The Prince, is Niccolò Machiavelli advice to a ruler written as a series of letters.
I read The Prince years ago and found it interesting, but have a new and deeper appreciation for it after reviewing it again now that I've read The Art of War. The Prince continues at the level of State-craft, the logic begun in The Art of War. I think if you read them together you will get more out of each than if you read them as separate works, even though that is what they are.
After having read The Art of War, reading The Prince acquires greater depth as the wielding of political power becomes an extension of the sword, spear and shield in the same way that moving of troops and setting encampments does.
When you move an army the safety of the army implies moving formations, since the military convoy may itself become a battlefield at any time. Because of that the shape of the convoy for safe motion is implied. Similarly the structure and maintenance of the camp flows from the same readiness to confront a threat.
The shape of a political unit flows from the same logic, including the maintenance of its members, their food, livelihood, morale, freedom, and nearly everything else. The same things threaten the state that threaten the war machine. A sustainable war machine requires a sustainable economy and stable culture.

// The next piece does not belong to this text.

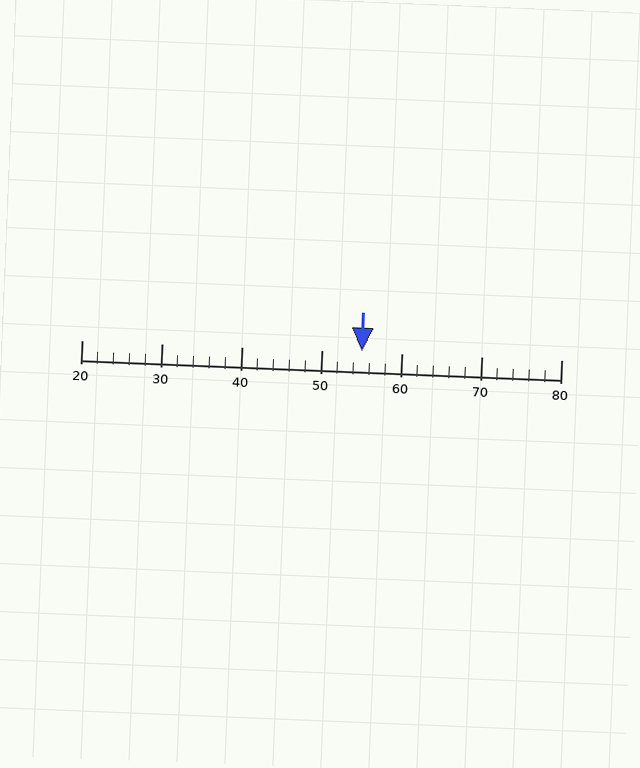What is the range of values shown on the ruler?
The ruler shows values from 20 to 80.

Examples of what must be sustained are in his arguments about whether it is better for a monarch to be loved or feared, or to be admired or detested. One set of attitudes maintains and builds resource the other depletes resource. Failed resources equals failed states that collapse from within or are conquered by those with greater resources.
The fate of those who disconnect the two becomes apparent, even in the contemporary global circus of events. Political movement as an extension of the logic of the battlefield adds layers of insight to the daily headlines. The same things said above about archaic language and benefit of having a dictionary within reach apply with The Prince as well.

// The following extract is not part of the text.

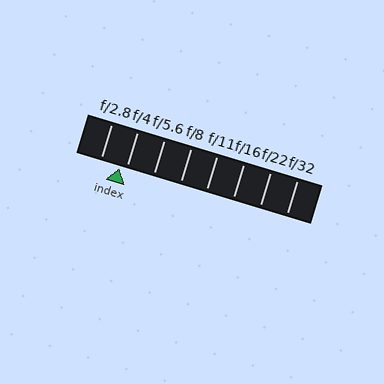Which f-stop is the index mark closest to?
The index mark is closest to f/4.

I don't know if there is a "modern English language" translation that makes the reading easier. Whether there is or isn't an 'EZ' translation, after wading through the language, the ideas themselves are not out of reach of the average reader. The application of them to the real world may require a little brain power, but just the same, most people should be able to handle it. It is worth stretching yourself to understand it.
Does it have any practical application to the real world beyond analyzing the headlines? If you are not planning a siege of the neighboring village, or if the city to your south is not preparing to marshal its troops against you, maybe not so much. If you labor in a competitive capitalist system, maybe a bit more-so. The greatest utility is probably to writers of Historical Fiction, history buffs, or Epic Fantasy readers and writers.
If you know "Force Field Analysis" as a management tool, you will see it in The Prince as well as in the Art of War.
The thing that stands out to me after reading both of these together is the continuous thread of the working of the will of one person which requires the complicity of another, and often another and so on.
If it is not gained through diplomacy, there is the fist and strength, then the rock and stick give way to the sword, the shield and the spear; which give way to armed groups, to the phalanx, squares and other disciplined maneuver, to the use of cavalry, supporting formations, the threat of force, and finally to a balance of power based on mutually assured destruction; and the sustaining of states with the social and economic power to continue projection of their will through diplomacy, until that gives way to something else. A never ending circle.